Le secrétaire d'État américain John Kerry a accusé mardi Israël d'avoir entravé le processus de paix avec les Palestiniens, un dialogue sous médiation américaine qui se poursuit toutefois cahin-caha entre les deux camps.

Même s'il n'a pas épargné les Palestiniens, M. Kerry s'en est exceptionnellement pris à l'allié israélien, jugeant que l'annonce la semaine dernière de plus de 700 nouveaux logements à Jérusalem-Est et le refus de libérer des prisonniers palestiniens avaient précipité le processus de paix dans une impasse.

«Malheureusement, les prisonniers (palestiniens) n'ont pas été libérés le samedi (29 mars) où ils devaient l'être», a déploré le chef de la diplomatie américaine devant la commission des Affaires étrangères du Sénat.

«Puis, un jour, deux jours, trois jours sont passés et dans l'après-midi, quand ils (les Israéliens) pouvaient peut-être le faire, 700 logements de colonisation étaient annoncés à Jérusalem et +pouf+, voilà où nous en sommes», a-t-il regretté.

Le gouvernement israélien avait refusé de libérer le 29 mars comme prévu un quatrième et dernier contingent de prisonniers palestiniens, réclamant désormais une prolongation des négociations censées s'achever fin avril.

Le président palestinien Mahmoud Abbas avait réagi en signant le 1er avril les demandes d'adhésion de la Palestine à 15 conventions et traités internationaux, estimant que les nouvelles exigences posées par Israël pour ces libérations le déliaient de son engagement de s'abstenir de toute démarche auprès de la communauté internationale.

Cette décision est intervenue peu après un nouvel appel d'offres par Israël pour 708 logements dans le quartier de colonisation de Gilo, à Jérusalem-Est annexée.

M. Kerry était en tournée en Europe et au Proche-Orient durant cette crise la semaine dernière et il en est rentré vendredi exaspéré et pessimiste face à un dialogue de paix au bord de l'implosion.

Pour la première fois, il avait prévenu -- et il l'a répété mardi -- qu'il y avait «des limites au temps et aux efforts» de Washington «si les parties ne sont pas désireuses de faire des progrès».

M. Kerry se concertait mardi à la Maison Blanche avec le président Barack Obama et son vice-président Joe Biden sur la marche à suivre.

Israël réplique à Kerry 

Le ministre a remis sur les rails fin juillet 2013 le dialogue israélo-palestinien, après trois ans de gel, et a effectué plus d'une dizaine de navettes au Proche-Orient, avec des centaines d'heures d'entretiens avec leurs dirigeants.

La réaction d'Israël à la pique de M. Kerry ne s'est pas fait attendre. «J'ai entendu que le programme de construction à Jérusalem avait été défini par un +pouf+», a ironisé le ministre de l'Economie Naftali Bennett. «Israël ne présentera jamais ses excuses pour ses constructions à Jérusalem», a martelé ce chef du parti nationaliste religieux Foyer Juif.

Le département d'État a lui essayé d'éteindre l'incendie naissant entre les deux alliés: «John Kerry a dit très clairement que les parties avaient pris des mesures non constructives et à aucun moment il ne s'est livré à un jeu d'accusations», a défendu la porte-parole Jennifer Psaki.

De fait, M. Kerry a aussi fustigé les Palestiniens pour «ne pas avoir aidé en adhérant aux traités» internationaux.

Il a renvoyé les deux camps dos à dos, réaffirmant qu'il leur revenait de «prendre les décisions fondamentales».

«Ce n'est pas notre décision», a insisté M. Kerry.

Le secrétaire d'État a aussi été pris à partie par le sénateur républicain John McCain, pour qui le processus de paix «s'est arrêté». «Admettez la réalité!», lui-a-t-il lancé.

«Israéliens et Palestiniens ne l'ont pas déclaré mort.
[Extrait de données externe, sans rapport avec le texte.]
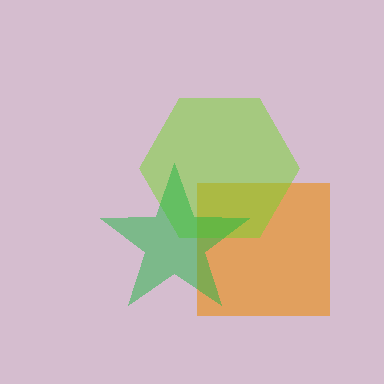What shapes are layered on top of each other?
The layered shapes are: an orange square, a lime hexagon, a green star.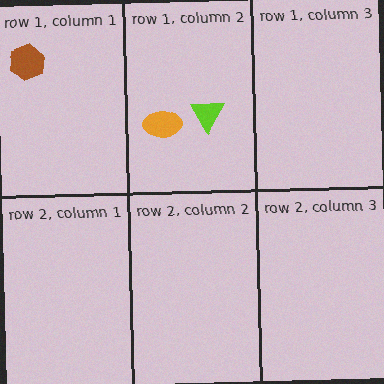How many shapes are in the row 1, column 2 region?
2.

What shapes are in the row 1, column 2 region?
The lime triangle, the orange ellipse.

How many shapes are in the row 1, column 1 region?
1.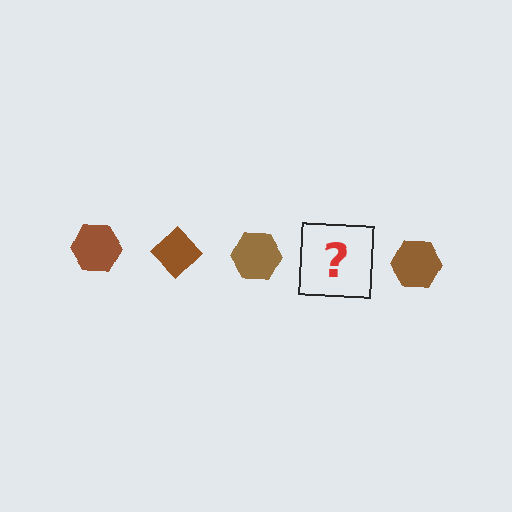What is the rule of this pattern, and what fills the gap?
The rule is that the pattern cycles through hexagon, diamond shapes in brown. The gap should be filled with a brown diamond.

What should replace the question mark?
The question mark should be replaced with a brown diamond.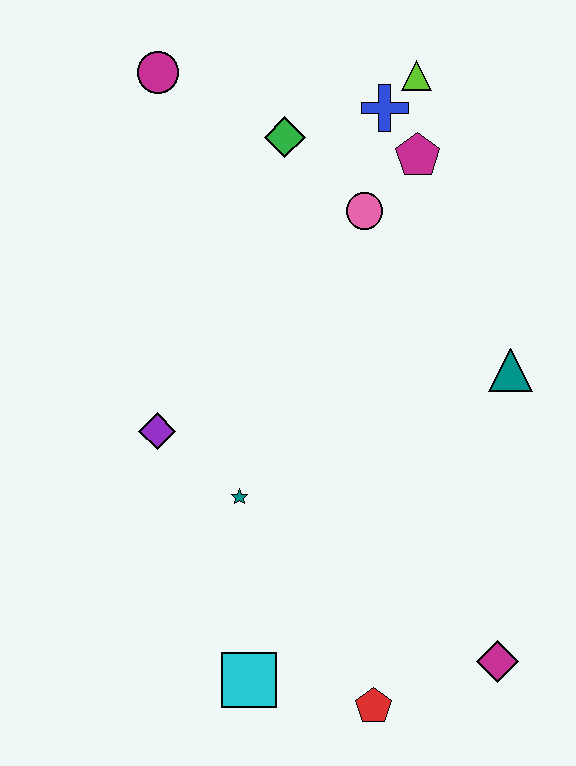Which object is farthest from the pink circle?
The red pentagon is farthest from the pink circle.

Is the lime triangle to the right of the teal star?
Yes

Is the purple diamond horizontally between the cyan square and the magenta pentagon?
No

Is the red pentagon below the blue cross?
Yes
Ils veulent continuer de négocier», lui a répondu le secrétaire d'État.

Les rencontres se poursuivent effectivement depuis dimanche, sous médiation américaine, même si les désaccords persistent. «Il y a encore des divergences entre les positions israélienne et palestinienne et la partie américaine a fait de gros efforts pour surmonter ces difficultés», a dit à l'AFP une source palestinienne, après de nouveaux entretiens tripartites dans la nuit de lundi à mardi, sous les auspices de l'émissaire américain Martin Indyk. Ces rencontres reprendront après une réunion de la Ligue arabe mercredi.

Le département d'État a fait état «d'efforts intensifs pour aplanir les désaccords».